藤井 レースクイーンとしてモータースポーツの魅力を知るほどに、どうにかして世間一般に向けて、知名度や人気を高められないかな、と思うようになって。
――ちなみに今、世界に目を向けると、「現代の社会規範にそぐわない」という理由からF1で「グリッドガール」が5年前に廃止されました。“レースクイーン”がなくなっていく傾向について、藤井さんはどう見ていますか。

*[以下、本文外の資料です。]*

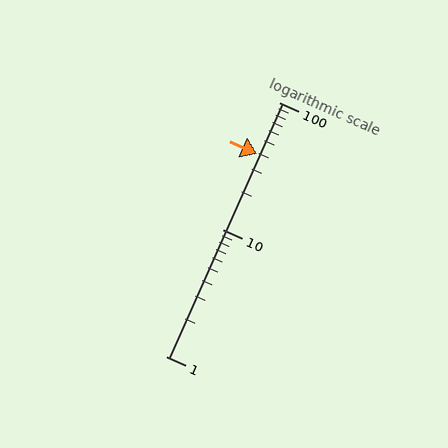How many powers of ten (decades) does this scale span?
The scale spans 2 decades, from 1 to 100.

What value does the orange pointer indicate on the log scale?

藤井 私の個人的な意見ですが……今の時代は、一般の女性が好んで、水着姿や少し際どい服装をInstagramやTikTokにアップしてますよね。そうしたカルチャーが広がっているのに、どうしてレースクイーンという“職業”が批判されるのかな……と少し不思議に感じています。ドライバーやエンジニアが0.001秒を早くするために努力する、レースクイーンがトークショーやSNSでPRをする。私たちもモータースポーツ界の一員として認められるように、と思って活動しています。
業界外への情報発信はレースクイーンがやりやすい
――レースクイーンの必要性は確実にある、と。
藤井 私はそう思います。ある時、伝説的なドライバー・土屋圭市さんが言ってくださったんです。「レースクイーンがお客さんを呼んでくれてるよ」って。もちろん、SNSで積極的に発信されているドライバーさんもいます。ただスポンサーさんとの兼ね合いがあって、言えないことも多いし、PRの方法も限られてくると思うんです。その点、レースクイーンだからこそモータースポーツ全体を盛り上げられるのかなって。
シーズン中も年8回。1ヵ月のうち基本的に2日しかレースがないので、意識的に発信していかないとモータースポーツの存在すら忘れられてしまう。レースの告知だけでなく、レース以外の日は何をやっているのか。日頃からコスチュームを載せたり、どんな裏方さんがいるのか伝えたり、業界外への情報発信はレースクイーンがやりやすいんです。地上波放送もないですし、F1ほどプロモーションにお金はかけられないとも思うので。